Es folgt unten die Übersetzung eines Textes von John McPhaul / Cultural Survival mit weiteren Details.

Zum Weiterlesen:
Indigene, www.pro-regenwald.de
Costa Rican indigenous land activist killed by armed mob, Guardian
Costa Rica: Jehry Rivera Dies While Defending IndigenousLands , Telesur

Costa Rica schaut zu: Zweiter Mord an einem indigenen Landrechtsaktivisten innerhalb eines Jahres

Einer der Anführer der costaricanischen Indigenen, Jerhy Rivera Rivera (Brörán), wurde in der Nacht zum 24. Februar 2020 in der Gemeinde Mano de Tigre, San Antonio, im indigenen Territorium Térraba, Provinz Puntarenas, getötet. Dies bedeutet der zweite Tod von einem indigenen Landverteidiger innerhalb eines Jahres. Dieser Mord ereignete sich ebenfalls zwei Wochen nachdem der Bribri-Führer Mainor Ortiz Delgado einen Schuss in den rechten Oberschenkel überlebt hat.

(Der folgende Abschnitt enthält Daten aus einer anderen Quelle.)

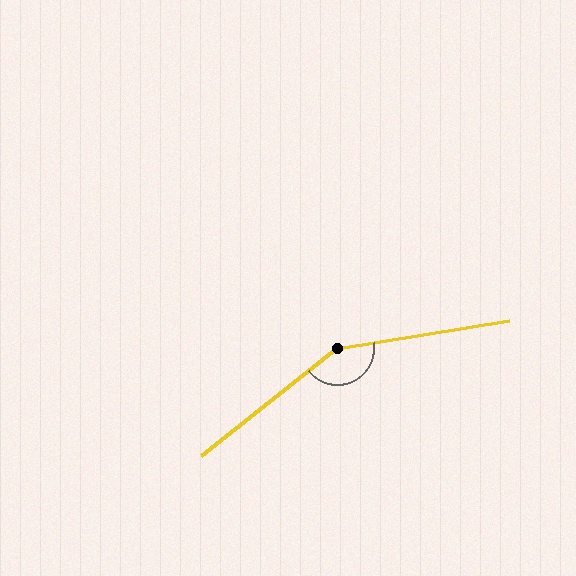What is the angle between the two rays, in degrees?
Approximately 151 degrees.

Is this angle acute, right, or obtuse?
It is obtuse.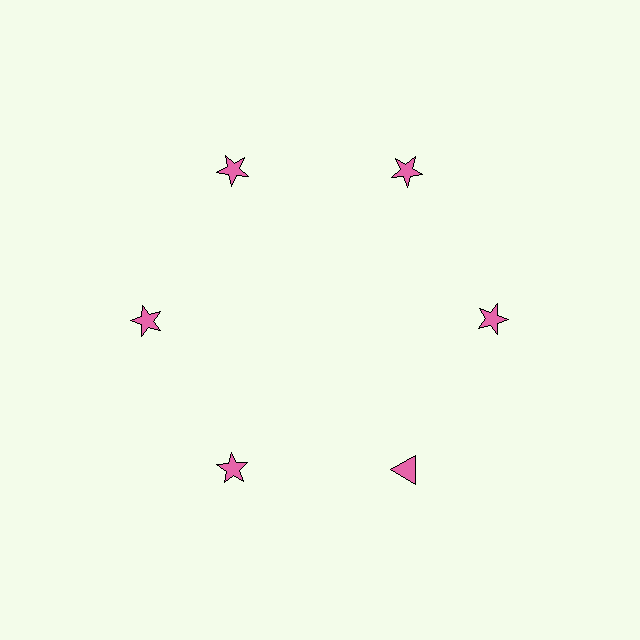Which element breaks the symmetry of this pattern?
The pink triangle at roughly the 5 o'clock position breaks the symmetry. All other shapes are pink stars.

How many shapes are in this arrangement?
There are 6 shapes arranged in a ring pattern.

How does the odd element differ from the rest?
It has a different shape: triangle instead of star.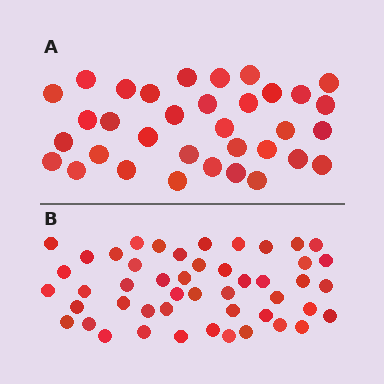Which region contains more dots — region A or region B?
Region B (the bottom region) has more dots.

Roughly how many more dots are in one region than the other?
Region B has approximately 15 more dots than region A.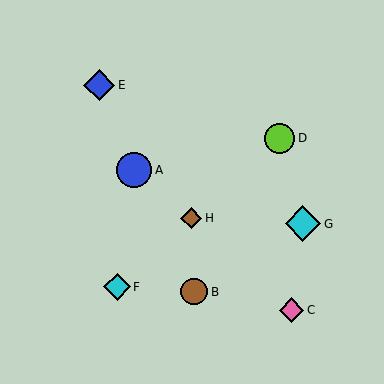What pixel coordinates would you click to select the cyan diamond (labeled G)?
Click at (303, 224) to select the cyan diamond G.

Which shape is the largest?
The blue circle (labeled A) is the largest.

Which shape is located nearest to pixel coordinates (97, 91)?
The blue diamond (labeled E) at (99, 85) is nearest to that location.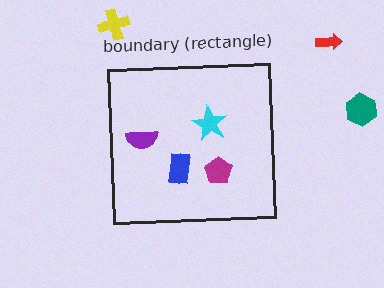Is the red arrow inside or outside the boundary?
Outside.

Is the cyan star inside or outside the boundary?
Inside.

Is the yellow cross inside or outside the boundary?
Outside.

Vorläufigen Berichten zufolge hatten sich die Angreifer in der Nähe organisiert und auf den Einbruch der Dunkelheit gewartet, um die Mitglieder der lokalen indigenen Gemeinschaft ins Visier zu nehmen. Diese eroberten vor über vier Jahrzehnten friedlich das ihnen rechtmäßig zugesprochene Land zurück, das sich aber noch immer in den Händen illegaler Siedler befindet.

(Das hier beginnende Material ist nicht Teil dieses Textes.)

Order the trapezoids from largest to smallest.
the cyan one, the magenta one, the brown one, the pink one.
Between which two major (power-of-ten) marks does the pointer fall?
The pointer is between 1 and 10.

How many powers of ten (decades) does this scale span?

Der Präsident von Costa Rica gab eine Erklärung heraus, dass sie nach dem jüngsten Angriff auf Mainor Ortiz für eine verstärkte Polizeipräsenz in der Region gesorgt haben. Doch laut der Gemeindemitglieder in Térraba sei es nicht dazu gekommen. Die Polizei ist vor Ort gewesen, sie hätten aber nichts getan, um die Gewalt zu deeskalieren oder Riveras Leiche am Straßenrand vor den Blicken Schaulustiger zu schützen. Der Mordverdächtige hat sich selbst den Behörden gestellt, aber die Anklage steht noch aus.

Seit 2010 besetzen indigene Gemeinschaften in Costa Rica angesichts der Untätigkeit der Regierung wieder Land innerhalb von 24 Gebieten, die ihnen nach dem Gesetz für indigene Völker von 1977 gehören. Ein Bribri-Führer, Sergio Rojas, leitete die Bemühungen um die Wiedereroberung des Landes in seinem indigenen Gebiet Salitre, bis er am 18. März 2019 ermordet wurde. Sein Tod bleibt trotz zahlreicher Aufrufe zu Untersuchungen durch lokale Indigenen- und Menschenrechtsorganisationen, Costa Ricas Ombudsmann für Menschenrechte, die UNO und internationale Organisationen wie Cultural Survival straffrei.

Der jüngste Angriff auf Jerhy Rivera erfolgte nicht ohne Vorwarnung. FRENAPI, die Nationale Front der indigenen Völker, verschickte zwei Nächte vor dem Angriff auf Rivera eine Frühwarnmitteilung an die Regierungsbehörden und den Sonderberichterstatter für indigene Völker. Kürzlich drang eine Gruppe von Nicht-Indigenen in die Gebiete von Térraba, Crun D'bonn und Cabagra ein.

Jehry Rivera war bereits Gegenstand eines Mordversuchs, aber sein Angreifer wurde nie ins Gefängnis gebracht. Rivera wurde im September 2013 brutal angegriffen, als er auf der Suche nach einem Handysignal war, um den Behörden zu melden, dass Nicht-Indigene in indigenen Gebieten illegal Holzfällerei betreiben.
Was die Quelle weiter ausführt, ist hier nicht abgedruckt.